In the sixth grade, I first began to suffer from depression. It was never treated, and I suffered terribly from a complete loss of confidence in myself. I felt completely isolated and hated by everyone, and I lost all confidence in my ability to make friends.
To a certain extent, I never fully recovered from this experience. I am still afraid of being abandoned by my friends, and I am convinced that I do not fully fit in with people. I am starting to realize that, no matter how many friends I have, it will never be enough.
Here’s what I mean. I have seen friends for the last four weekends in a row. I sent out a “Happy Thanksgiving!” text message to 14 friends and 10 of them responded in kind. And I am still convinced that no one likes me. I still feel lonely.
Now, a part of this is the fact that I am consciously distancing myself from a friend of mine at this point. We had been growing apart for a few years, but I don’t feel that I can associate with her at this point and time. I have changed, and I don’t know if our friendship could survive those changed. I don’t know that she could accept these changes, and even if she could, I know that most of her friends would reject them outright.
At the same time, another friend seems to be distancing herself from me. I don’t know exactly why; I suspect that it has less to do with me and more to do with something that is going on in her life at this point. I do not want to pry too much; I hope that she would feel comfortable reaching out to me, but at the same time I do not want to force her to do so. This change makes me feel insecure and guilty about my decision about my other friend. (Should I stay friends with her to keep from hurting her? Am I crazy to distance myself from her if I am going to lose other friends?)
And yet, I don’t think that I can ever console myself with my number of friends. No matter how many friends I “collect,” I will never feel whole.
I will never feel whole because other people cannot make me feel whole, or “enough.” Only I can do that.
I’ve known that in other ways.

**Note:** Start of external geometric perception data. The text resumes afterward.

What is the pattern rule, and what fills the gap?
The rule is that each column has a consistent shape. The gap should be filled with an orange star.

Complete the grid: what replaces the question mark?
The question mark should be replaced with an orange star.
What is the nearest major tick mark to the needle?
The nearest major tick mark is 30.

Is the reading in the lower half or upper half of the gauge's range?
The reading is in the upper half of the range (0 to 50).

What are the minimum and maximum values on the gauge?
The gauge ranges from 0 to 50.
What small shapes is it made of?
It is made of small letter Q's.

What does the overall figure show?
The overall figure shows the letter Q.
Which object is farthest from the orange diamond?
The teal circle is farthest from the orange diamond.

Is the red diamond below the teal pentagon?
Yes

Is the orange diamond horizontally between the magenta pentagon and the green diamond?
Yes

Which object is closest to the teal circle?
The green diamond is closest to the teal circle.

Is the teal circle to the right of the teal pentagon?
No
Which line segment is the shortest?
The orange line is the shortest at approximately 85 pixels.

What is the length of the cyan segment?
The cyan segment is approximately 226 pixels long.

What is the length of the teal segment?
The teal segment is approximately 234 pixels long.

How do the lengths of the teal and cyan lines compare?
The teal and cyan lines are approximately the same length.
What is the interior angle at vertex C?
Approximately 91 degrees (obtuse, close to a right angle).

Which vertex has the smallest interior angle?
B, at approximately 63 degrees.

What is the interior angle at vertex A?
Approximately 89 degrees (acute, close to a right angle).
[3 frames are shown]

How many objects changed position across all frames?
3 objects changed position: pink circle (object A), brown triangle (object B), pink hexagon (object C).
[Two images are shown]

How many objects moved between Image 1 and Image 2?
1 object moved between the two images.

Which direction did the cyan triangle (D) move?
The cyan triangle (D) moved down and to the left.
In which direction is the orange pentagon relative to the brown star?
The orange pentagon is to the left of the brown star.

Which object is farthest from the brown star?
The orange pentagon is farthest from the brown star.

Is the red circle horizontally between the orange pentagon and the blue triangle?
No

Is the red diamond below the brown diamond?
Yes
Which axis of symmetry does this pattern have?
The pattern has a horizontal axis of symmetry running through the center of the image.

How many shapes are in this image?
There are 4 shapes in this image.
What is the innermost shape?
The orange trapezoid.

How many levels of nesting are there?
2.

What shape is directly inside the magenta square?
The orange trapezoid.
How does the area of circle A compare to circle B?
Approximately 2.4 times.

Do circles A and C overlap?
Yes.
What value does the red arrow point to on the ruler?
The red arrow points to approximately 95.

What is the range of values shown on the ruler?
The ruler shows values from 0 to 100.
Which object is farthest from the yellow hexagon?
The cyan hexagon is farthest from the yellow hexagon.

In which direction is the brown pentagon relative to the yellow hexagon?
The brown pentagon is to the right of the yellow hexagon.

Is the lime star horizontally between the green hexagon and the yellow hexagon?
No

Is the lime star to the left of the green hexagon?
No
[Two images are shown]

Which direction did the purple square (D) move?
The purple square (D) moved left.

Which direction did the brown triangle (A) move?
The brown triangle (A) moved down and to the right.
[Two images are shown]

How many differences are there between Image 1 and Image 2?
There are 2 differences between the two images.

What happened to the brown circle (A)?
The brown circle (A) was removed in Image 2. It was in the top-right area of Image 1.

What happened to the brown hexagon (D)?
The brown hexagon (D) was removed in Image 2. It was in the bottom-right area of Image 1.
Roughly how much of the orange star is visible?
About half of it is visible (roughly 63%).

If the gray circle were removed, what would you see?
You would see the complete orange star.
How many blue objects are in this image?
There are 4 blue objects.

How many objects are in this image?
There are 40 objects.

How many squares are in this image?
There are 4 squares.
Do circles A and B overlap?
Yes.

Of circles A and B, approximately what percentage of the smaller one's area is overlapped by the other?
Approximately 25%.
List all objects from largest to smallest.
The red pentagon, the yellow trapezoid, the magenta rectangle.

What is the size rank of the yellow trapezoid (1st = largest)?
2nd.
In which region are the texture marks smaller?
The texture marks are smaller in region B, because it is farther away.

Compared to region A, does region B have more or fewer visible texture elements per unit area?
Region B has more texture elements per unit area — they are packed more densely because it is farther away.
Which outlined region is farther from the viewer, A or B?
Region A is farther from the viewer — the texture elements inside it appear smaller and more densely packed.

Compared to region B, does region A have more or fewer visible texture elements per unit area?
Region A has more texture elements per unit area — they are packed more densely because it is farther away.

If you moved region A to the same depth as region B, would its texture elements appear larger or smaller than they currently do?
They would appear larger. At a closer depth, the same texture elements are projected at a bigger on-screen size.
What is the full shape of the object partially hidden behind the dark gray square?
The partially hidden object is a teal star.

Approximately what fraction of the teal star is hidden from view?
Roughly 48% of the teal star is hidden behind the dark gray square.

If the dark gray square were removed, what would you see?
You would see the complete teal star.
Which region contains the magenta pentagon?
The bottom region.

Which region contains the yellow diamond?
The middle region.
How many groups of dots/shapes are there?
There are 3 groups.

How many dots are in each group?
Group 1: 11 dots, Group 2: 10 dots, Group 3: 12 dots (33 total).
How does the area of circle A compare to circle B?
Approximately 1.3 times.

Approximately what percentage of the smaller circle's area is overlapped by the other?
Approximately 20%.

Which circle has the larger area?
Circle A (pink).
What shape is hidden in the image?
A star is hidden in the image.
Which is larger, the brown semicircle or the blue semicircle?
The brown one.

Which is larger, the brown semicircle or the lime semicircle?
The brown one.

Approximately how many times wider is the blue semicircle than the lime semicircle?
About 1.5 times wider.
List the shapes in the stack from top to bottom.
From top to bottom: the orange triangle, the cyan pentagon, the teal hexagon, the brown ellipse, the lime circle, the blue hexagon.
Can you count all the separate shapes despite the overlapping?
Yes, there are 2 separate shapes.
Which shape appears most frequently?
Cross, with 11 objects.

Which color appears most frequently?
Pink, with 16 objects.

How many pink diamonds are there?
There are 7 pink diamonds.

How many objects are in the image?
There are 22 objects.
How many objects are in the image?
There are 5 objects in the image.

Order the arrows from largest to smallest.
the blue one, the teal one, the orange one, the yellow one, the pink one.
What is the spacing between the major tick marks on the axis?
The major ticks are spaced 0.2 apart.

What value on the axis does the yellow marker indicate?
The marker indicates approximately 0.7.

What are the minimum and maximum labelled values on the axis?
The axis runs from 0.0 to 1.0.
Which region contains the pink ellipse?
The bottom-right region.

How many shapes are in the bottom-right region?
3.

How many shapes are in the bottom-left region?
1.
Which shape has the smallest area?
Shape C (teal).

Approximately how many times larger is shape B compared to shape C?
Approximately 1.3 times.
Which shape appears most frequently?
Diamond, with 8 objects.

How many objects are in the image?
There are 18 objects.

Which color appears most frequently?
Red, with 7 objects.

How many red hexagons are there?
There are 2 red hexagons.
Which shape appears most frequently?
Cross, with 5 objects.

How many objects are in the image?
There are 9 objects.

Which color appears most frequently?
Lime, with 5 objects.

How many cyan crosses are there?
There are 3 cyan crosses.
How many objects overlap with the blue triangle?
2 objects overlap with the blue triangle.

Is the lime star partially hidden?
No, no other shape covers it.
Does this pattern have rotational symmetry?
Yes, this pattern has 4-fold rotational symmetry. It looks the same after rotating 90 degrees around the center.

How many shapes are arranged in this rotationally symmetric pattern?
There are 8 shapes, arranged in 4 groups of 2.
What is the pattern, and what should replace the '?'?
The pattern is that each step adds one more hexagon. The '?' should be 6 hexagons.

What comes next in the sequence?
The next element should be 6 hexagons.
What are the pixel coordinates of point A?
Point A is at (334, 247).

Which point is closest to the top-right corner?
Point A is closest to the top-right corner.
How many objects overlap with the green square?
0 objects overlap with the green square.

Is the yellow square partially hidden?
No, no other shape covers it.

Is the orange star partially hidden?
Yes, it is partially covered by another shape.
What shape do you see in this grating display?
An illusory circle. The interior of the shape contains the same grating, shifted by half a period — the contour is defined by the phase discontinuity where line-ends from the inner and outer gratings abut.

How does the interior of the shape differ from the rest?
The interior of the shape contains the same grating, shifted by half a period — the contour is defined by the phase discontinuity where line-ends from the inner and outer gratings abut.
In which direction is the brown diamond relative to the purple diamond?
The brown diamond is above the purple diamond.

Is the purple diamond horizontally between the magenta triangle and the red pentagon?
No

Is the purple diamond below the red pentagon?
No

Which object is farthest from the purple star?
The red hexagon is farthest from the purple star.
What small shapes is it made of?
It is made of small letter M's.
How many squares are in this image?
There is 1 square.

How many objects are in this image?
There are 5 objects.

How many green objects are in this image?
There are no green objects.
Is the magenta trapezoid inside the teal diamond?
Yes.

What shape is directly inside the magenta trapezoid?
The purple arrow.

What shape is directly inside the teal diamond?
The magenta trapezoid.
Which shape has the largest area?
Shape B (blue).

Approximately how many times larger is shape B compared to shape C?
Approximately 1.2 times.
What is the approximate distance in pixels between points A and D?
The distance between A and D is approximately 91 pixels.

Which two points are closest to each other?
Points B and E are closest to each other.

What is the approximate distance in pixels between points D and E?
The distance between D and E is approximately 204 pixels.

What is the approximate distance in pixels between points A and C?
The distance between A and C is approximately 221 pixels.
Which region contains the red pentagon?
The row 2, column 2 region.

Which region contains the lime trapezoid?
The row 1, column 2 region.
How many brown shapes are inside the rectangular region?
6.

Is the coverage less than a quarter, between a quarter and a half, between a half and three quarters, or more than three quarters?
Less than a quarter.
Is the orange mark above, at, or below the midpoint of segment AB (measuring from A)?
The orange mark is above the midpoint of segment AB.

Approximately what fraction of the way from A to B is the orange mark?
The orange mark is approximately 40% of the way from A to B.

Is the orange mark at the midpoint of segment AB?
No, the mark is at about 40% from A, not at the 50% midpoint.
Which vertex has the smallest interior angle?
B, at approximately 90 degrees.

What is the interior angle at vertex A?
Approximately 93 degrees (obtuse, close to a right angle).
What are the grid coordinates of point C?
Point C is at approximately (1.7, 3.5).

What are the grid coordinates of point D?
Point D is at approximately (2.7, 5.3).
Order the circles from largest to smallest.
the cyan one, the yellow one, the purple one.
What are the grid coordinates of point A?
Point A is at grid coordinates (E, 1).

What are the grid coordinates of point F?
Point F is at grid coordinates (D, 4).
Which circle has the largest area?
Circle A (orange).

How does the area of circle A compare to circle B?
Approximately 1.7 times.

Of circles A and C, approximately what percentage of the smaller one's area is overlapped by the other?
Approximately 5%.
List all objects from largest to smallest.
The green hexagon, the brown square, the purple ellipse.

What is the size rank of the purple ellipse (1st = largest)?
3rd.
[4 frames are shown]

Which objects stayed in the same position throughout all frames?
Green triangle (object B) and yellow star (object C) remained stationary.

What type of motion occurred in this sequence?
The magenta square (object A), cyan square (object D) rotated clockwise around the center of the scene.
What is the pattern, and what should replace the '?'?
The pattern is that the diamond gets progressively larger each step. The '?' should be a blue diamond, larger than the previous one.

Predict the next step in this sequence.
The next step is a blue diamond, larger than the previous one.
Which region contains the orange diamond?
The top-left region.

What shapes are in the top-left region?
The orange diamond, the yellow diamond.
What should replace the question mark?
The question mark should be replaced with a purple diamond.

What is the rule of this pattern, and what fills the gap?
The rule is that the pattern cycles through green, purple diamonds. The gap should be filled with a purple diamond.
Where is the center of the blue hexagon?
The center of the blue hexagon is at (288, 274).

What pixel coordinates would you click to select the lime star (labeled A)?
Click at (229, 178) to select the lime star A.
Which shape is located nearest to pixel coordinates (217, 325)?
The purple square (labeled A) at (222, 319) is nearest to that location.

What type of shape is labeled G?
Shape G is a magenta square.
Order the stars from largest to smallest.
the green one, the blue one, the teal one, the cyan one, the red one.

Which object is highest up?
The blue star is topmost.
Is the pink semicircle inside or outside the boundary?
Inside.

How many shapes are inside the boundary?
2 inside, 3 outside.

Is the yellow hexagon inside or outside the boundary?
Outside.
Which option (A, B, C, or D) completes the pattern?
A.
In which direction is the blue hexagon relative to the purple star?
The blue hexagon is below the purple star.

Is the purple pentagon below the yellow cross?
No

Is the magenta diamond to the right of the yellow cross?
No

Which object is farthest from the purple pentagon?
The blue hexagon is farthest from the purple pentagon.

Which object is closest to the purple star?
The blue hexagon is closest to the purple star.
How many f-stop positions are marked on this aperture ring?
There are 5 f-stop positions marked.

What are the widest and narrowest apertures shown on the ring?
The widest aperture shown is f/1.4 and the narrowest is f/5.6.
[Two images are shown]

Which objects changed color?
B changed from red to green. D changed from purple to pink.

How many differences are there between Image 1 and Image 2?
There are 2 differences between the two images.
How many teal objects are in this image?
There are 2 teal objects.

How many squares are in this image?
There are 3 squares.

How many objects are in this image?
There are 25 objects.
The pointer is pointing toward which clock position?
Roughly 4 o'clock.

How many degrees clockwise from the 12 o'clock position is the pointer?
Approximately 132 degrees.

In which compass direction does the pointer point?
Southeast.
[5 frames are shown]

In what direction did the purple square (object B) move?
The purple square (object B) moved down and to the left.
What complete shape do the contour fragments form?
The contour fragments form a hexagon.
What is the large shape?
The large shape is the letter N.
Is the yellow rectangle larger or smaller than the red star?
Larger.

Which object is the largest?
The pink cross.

In college, I posted this as my Away Message on AIM. “The most important day in a girl’s life is the day that she looks in the mirror and decides she is ugly. She will never look at herself the same way again.” One of my friends (a man) responded, “That is the saddest thing I have ever read.” I know what he meant, but for me, it was not sad. It was empowering. We believe that we are ugly because we decide that we are ugly; we believe that we are pretty because we decide that we are pretty. We have that power. I put that up there to challenge the way that I think about these things.
It must be the same way with friends. My friends cannot make me feel confident, or liked (to some extent) or whatever. Much of that comes down to me, and my attitude, and not listening to the negativity. (I love Pink’s lyrics about this, “Change the voices in your head, make them like you instead!”) I wish it was that easy, but I have to try. I know that my loneliness is tied to my insecurity. I am afraid to express myself and what I actually feel, and as a result of that, I feel insecure. Because I feel insecure, I feel lonely. I “live in my head,” instead of living in the moment. That’s very dangerous.
I am going to resolve for this coming week to try to be kind to myself, not to give into the negativity, because I’m good enough, I’m smart enough, an doggone it, people like me!